There is no legal requirement to report a cyber crime, but observers were shocked at the irresponsibility of Uber, which covered up an incident in 2016, paying off hackers who accessed the data of 57 million of its users, as well as 600,000 US drivers. In late 2017, newly appointed CEO Dara Khosrowshahi reported that he “recently learned” that hackers were paid $100,000 to delete the data, and Uber then failed to inform users or relevant authorities. Ousted co-founder Travis Kalanick was allegedly aware of the incident at the time.

Crypto Jacking

Large numbers of corporate servers are hijacked to mine Bitcoin and other cryptocurrencies, with their owners left footing massive electricity bills. This crime category has been enabled because mining new cryptocurrency ‘coins’ is an energy-intensive, marginally-profitable process that involves complex mathematical operations. Running those operations on someone else’s server shifts the energy cost to someone else. It’s no surprise that crypto jacking overtook ransomware as the leading malware in early 2018, according to BitDefender.

Copper theft

The high cost of copper has made data centers and telecom infrastructure prime targets for scrap metal thieves after their cables.
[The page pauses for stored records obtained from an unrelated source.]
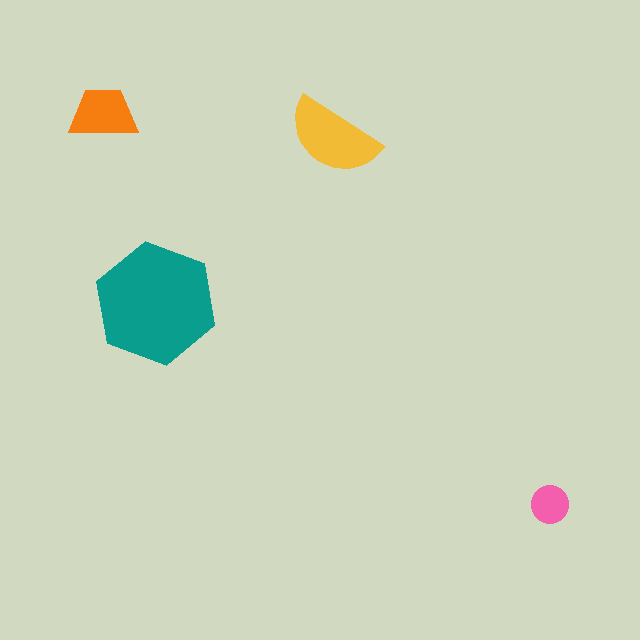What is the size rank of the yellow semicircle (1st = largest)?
2nd.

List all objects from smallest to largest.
The pink circle, the orange trapezoid, the yellow semicircle, the teal hexagon.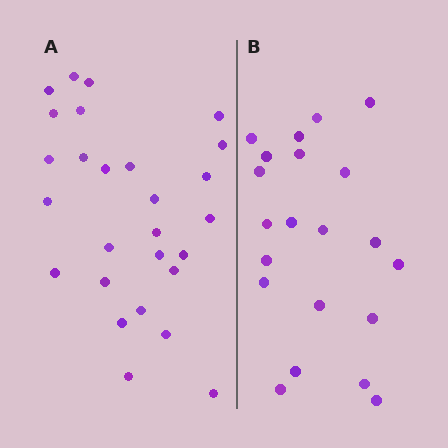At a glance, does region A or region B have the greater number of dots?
Region A (the left region) has more dots.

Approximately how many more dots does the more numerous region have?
Region A has about 6 more dots than region B.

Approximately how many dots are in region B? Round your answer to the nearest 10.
About 20 dots. (The exact count is 21, which rounds to 20.)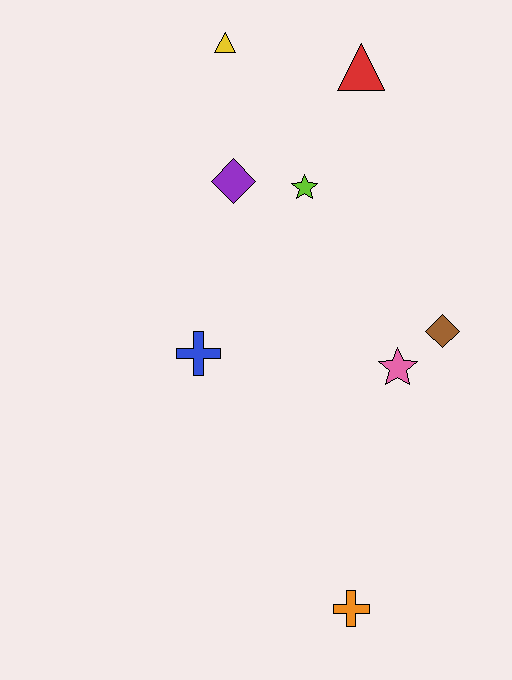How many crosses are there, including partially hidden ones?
There are 2 crosses.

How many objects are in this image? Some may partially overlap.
There are 8 objects.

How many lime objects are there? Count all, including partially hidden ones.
There is 1 lime object.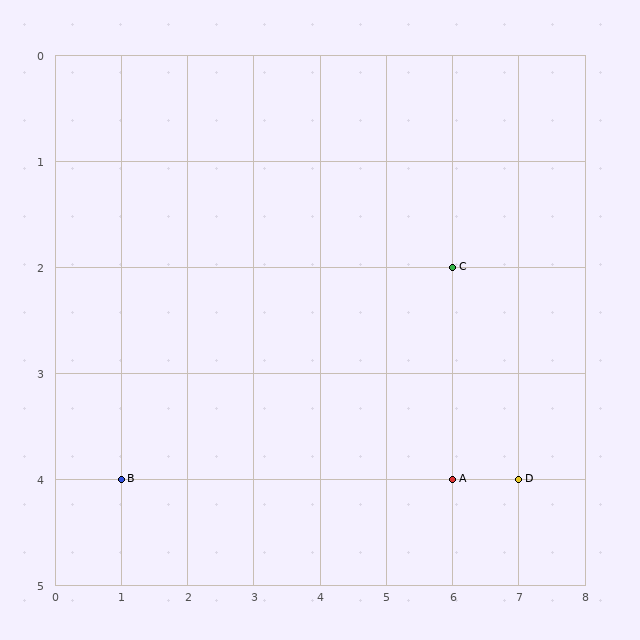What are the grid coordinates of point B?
Point B is at grid coordinates (1, 4).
In South Africa, R5 billion (US$340m) is lost each year in copper thefts, such as the audacious raid on the City of Johannesburg’s data center in November 2017. Four suspects were caught, after R2m (US$137k) worth of copper cables were taken.

Bitcoin Heist

Four men have been charged with a series of thefts at cryptocurrency-mining data centers in Iceland, after a dramatic series of events in which one suspect, Sindri Thor Stefansson, escaped jail and briefly fled to the Netherlands.
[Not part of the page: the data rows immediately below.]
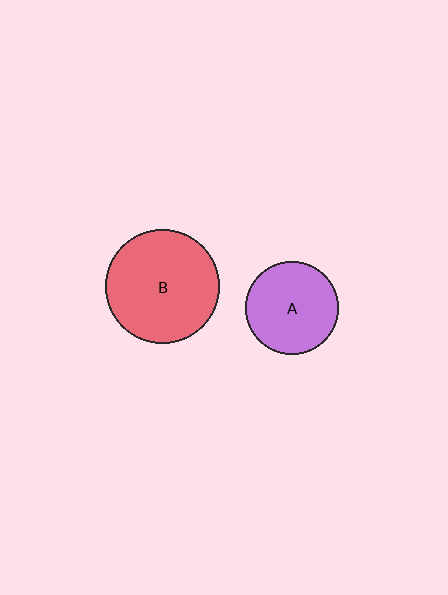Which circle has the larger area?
Circle B (red).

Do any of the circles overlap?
No, none of the circles overlap.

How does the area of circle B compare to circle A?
Approximately 1.5 times.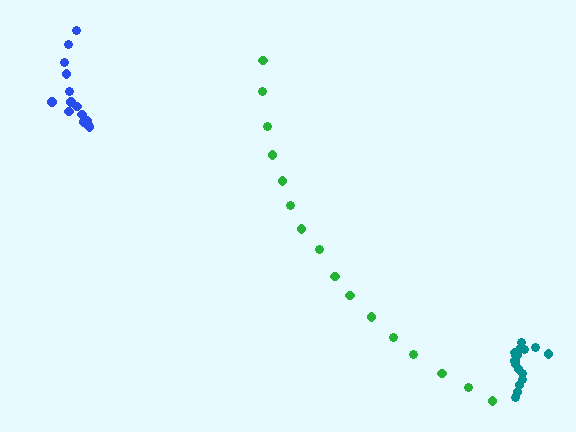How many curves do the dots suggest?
There are 3 distinct paths.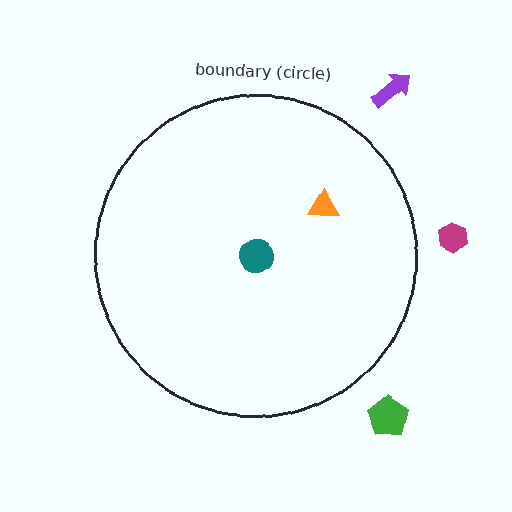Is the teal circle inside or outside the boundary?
Inside.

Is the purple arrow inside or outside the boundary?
Outside.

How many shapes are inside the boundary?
2 inside, 3 outside.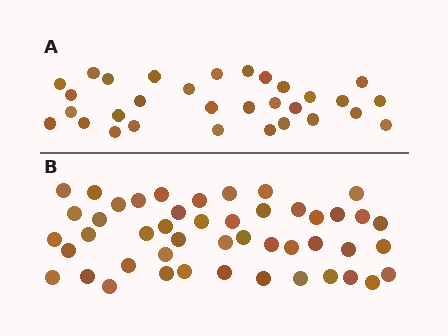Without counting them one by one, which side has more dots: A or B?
Region B (the bottom region) has more dots.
Iceland’s cheap renewable power has made it a Mecca for Bitcoin mines. These shoestring facilities often lack features of business-grade data centers including high security, making them a target for a gang which stole 600 servers worth almost $2 million in a late 2017 crime spree, whose targets included high profile victims such as Advania in Reykjanes, and the Borealis data center in Borgarbyggð.

Skunk works

Some years back, a giant cannabis farm was reportedly found at a data center, in a joint operation involving police and IT experts. False fronts on the racks hid hydroponic growing systems and LED lighting. "It seems the legitimate business of the company was being used as a smokescreen for the real operation," said a police spokesperson. “Data centers are the ideal cover. They use lots of power, generate lots of heat, are highly secure, have powerful air filtration and plenty of room - and network operatives always act a bit stoned anyway."
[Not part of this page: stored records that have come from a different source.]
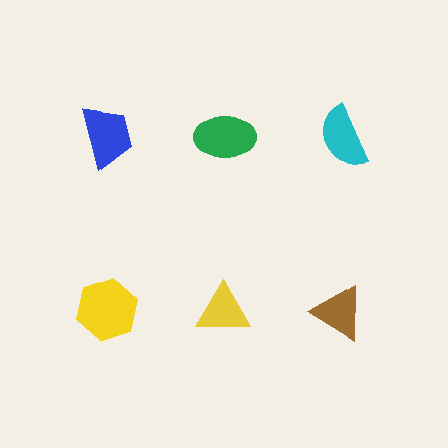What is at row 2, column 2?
A yellow triangle.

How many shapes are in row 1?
3 shapes.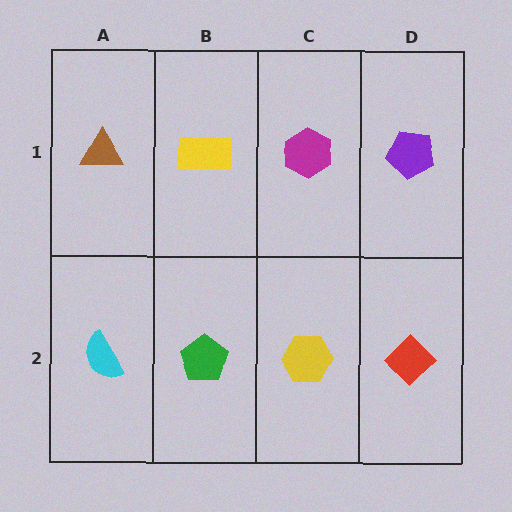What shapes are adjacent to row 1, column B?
A green pentagon (row 2, column B), a brown triangle (row 1, column A), a magenta hexagon (row 1, column C).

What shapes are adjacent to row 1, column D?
A red diamond (row 2, column D), a magenta hexagon (row 1, column C).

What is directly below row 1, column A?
A cyan semicircle.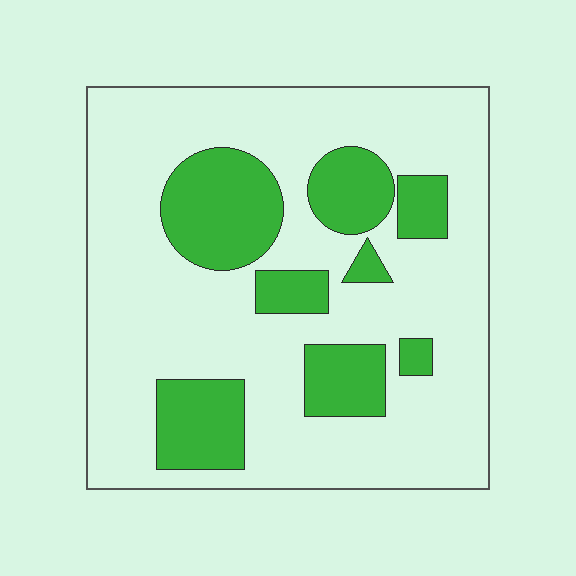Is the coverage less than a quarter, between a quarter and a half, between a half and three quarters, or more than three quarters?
Between a quarter and a half.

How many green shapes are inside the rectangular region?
8.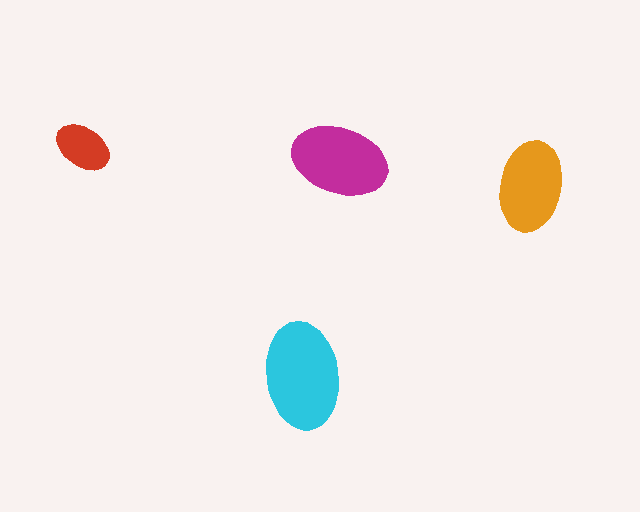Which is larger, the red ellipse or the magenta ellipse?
The magenta one.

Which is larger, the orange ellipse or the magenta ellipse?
The magenta one.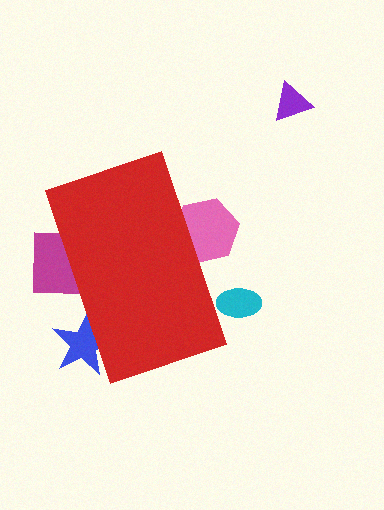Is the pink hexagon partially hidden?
Yes, the pink hexagon is partially hidden behind the red rectangle.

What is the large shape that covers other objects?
A red rectangle.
In this instance, the guilty party is in fact news site ZDNet, which published this unlikely story on April 1.

Chief suspect

We’re not aware of anyone succeeding at data center arson, but DCPro trainer Ian Bitterlin has a few pointers on how to do it: “Walk round the outer perimeter of the property noting the location of the fiber pits and return later that night with a few chums each in a white van and armed with a balaclava, a few gallons of unleaded and a box of matches. Grenades would be better but my local garage doesn’t sell them,” he said in an entirely-theoretical opinion article. “Whip up the cast-iron pit lids, dump the petrol and, like it says on the firework boxes, ‘light and quickly retire.’

Tax dodge

Government efforts to support data centers and boost depressed areas can go wrong. In the UK, 675 people invested £79 million in 2011 in Cobalt data centers in Tyneside, and received £131 million in tax relief: they included footballers and celebrities Wayne Rooney, Jimmy Carr, Rick Parfitt, Kenny Dalglish, Roy Hodgson, Terry Venables, Arsene Wenger, and more. But the data centers were just unused shells. Apparently they did not break any laws, but are being chased for tax payments, after a crack down on “aggressive” tax avoidance schemes.